|
Submitted by
Assigned_Reviewer_2
Q1: Comments to author(s).
First provide a summary of the paper, and then address the following
criteria: Quality, clarity, originality and significance. (For detailed
reviewing guidelines, see
http://nips.cc/PaperInformation/ReviewerInstructions)
The authors derive a new procedure to estimate a
recursive-partition prediction rule in the streaming framework.
Theoretical analyses demonstrate that the procedure is computationally
efficient and attains the minimax prediction error rate, up to a log
factor. A small empirical analysis is in agreement with the theory.
The paper is excellent: the authors have produced an intuitive
streaming algorithm with nearly sharp theoretical guarantees in terms
of intrinsic dimension. The exposition is very clear and easy to
follow. I have been hoping for some time to see a streaming regression
tree paper like this. Properly publicized, this work is liable to have
a big impact in the large-scale learning community. Regarding
originality, the authors have overlooked some work on this problem --
but that work focuses on bounding the difference between the streaming
tree and the corresponding batch tree, which is a different question
altogether. So there's no harm done. I've listed some references
below.
I warmly recommend acceptance.
Minor comments.
p.2: "everywhere on the space rho" -> "everywhere on the space
calX" p.2: "The metric (calX, rho)" -> "The metric space (calX,
rho)" p.3: "an new guess" -> "a new guess" p.3: "quantifieable"
-> "quantifiable" [***** SPELL CHECK *****] p.3: "there exist C"
-> "there exists C"
References.
@inproceedings{,
author = {Domingos, Pedro and Hulten, Geoff}, booktitle =
{Proceedings of the 6th ACM SIGKDD International Conference on Knowledge
Discovery and Data Mining}, title = {Mining high-speed data streams},
pages = {71--80}, year = {2000} }
@inproceedings{,
author = {Hulten, Geoff and Spencer, Laurie and Domingos, Pedro},
booktitle = {Proceedings of the 7th ACM SIGKDD International
Conference on Knowledge Discovery and Data Mining}, title = {Mining
time-changing data streams}, pages = {97--106}, year = {2001}
}
@inproceedings{, author = {Pfahringer, Bernhard and
Holmes, Geoffrey and Kirkby, Richard}, booktitle = {Advances in
Knowledge Discovery and Data Mining: Proceedings of the 12th Pacific-Asia
Conference (PAKDD)}, title = {Handling numeric attributes in Hoeffding
trees}, volume = {5012}, pages = {296--307}, publisher =
{Springer}, year = {2008} }
@article{, author =
{Ben-Haim, Yael and Tom-Tov, Elad}, title = {A streaming parallel
decision tree algorithm}, journal = {Journal of Machine Learning
Research}, volume = {11}, pages = {849--872}, year = {2010}
}
NB: I have read the author rebuttal.
Q2: Please summarize your review in 1-2
sentences
Accept. Submitted by
Assigned_Reviewer_5
Q1: Comments to author(s).
First provide a summary of the paper, and then address the following
criteria: Quality, clarity, originality and significance. (For detailed
reviewing guidelines, see
http://nips.cc/PaperInformation/ReviewerInstructions)
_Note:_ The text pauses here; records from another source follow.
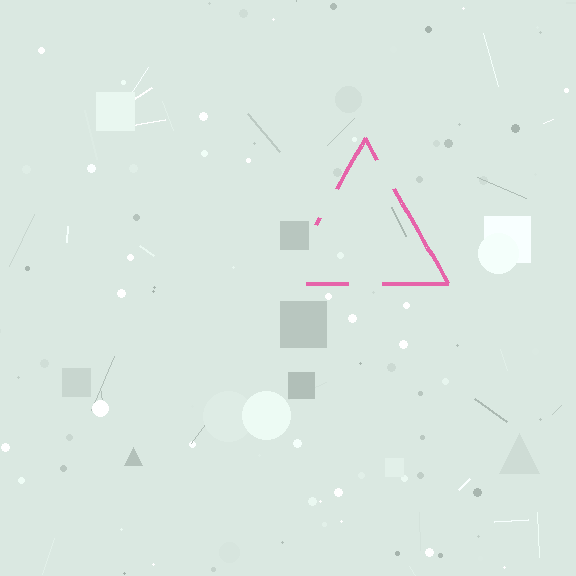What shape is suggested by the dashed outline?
The dashed outline suggests a triangle.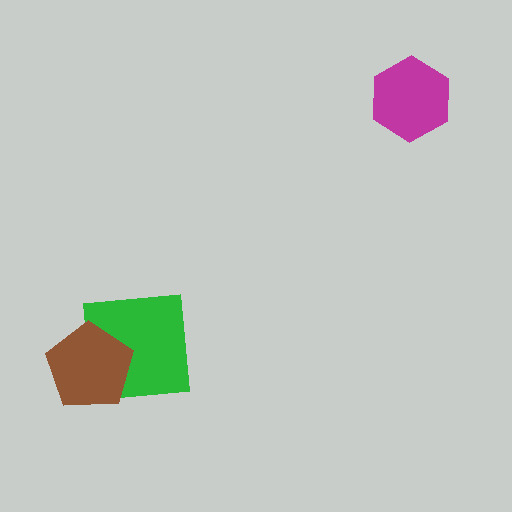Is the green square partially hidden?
Yes, it is partially covered by another shape.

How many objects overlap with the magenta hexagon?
0 objects overlap with the magenta hexagon.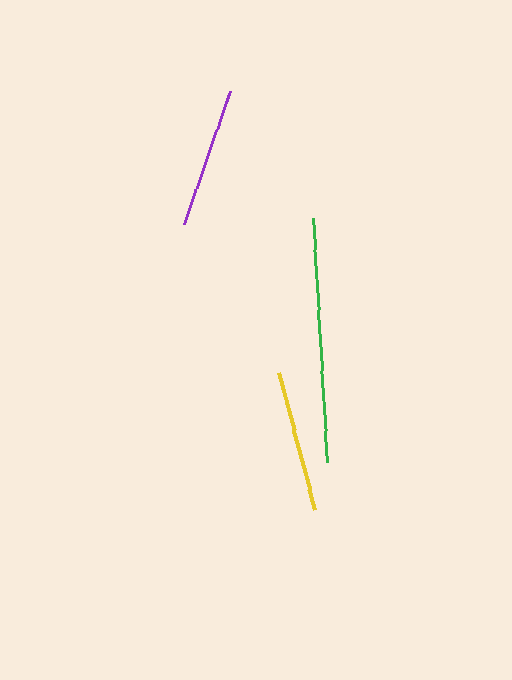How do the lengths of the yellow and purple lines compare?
The yellow and purple lines are approximately the same length.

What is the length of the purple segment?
The purple segment is approximately 141 pixels long.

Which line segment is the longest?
The green line is the longest at approximately 245 pixels.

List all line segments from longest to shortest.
From longest to shortest: green, yellow and purple (about equal).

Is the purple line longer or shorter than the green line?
The green line is longer than the purple line.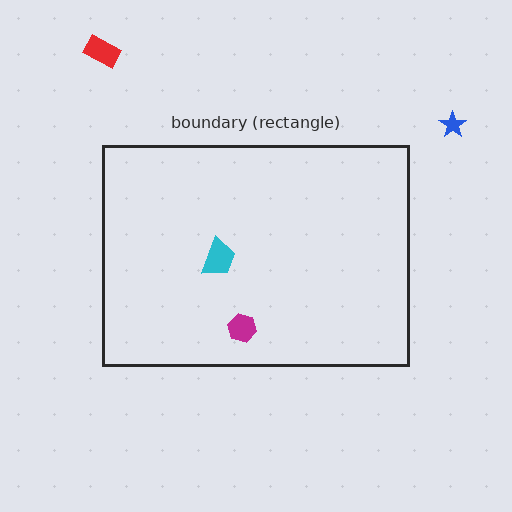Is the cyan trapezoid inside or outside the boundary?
Inside.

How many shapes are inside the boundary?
2 inside, 2 outside.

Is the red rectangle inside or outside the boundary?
Outside.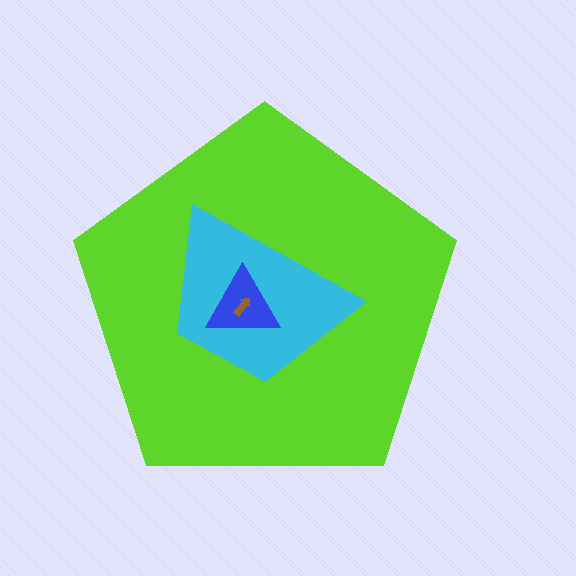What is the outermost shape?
The lime pentagon.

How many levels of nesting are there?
4.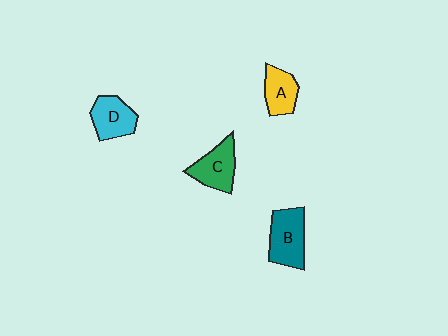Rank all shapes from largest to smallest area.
From largest to smallest: B (teal), C (green), D (cyan), A (yellow).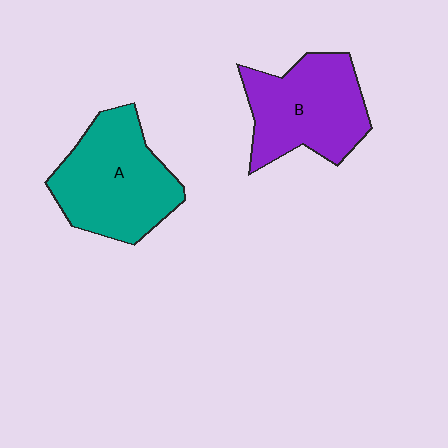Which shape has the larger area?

The paper proposes an algorithm for nonparametric
learning in a streaming scenario where data is received i.i.d. over time.
The proposed algorithm is an incremental tree-based regression algorithm
where clusters of connected points are grown as the data is received and
assigned the same prediction. The main contributions of the paper are: (1)
A rule that determines when to start a new tree and when to continue
growing an existing tree. It is based on an estimate of current problem's
dimensionality. (2) An analysis of complexity and convergence proofs for
the proposed rule, showing that the proposed rule has advantageous
asymptotic behavior.
My background in formal learning theory is
limited. My understanding of the paper is shallow and my review does not
include a serious investigation of the proofs. However, I have the general
impression that the work is well-conducted and practically relevant.
The paper is well written, as illustrated by the numerous
high-level explanations that accompany the technical content. This makes
the paper readable, even by a non-specialist.
The authors are
testing their method on two datasets (an artificial one and a real one)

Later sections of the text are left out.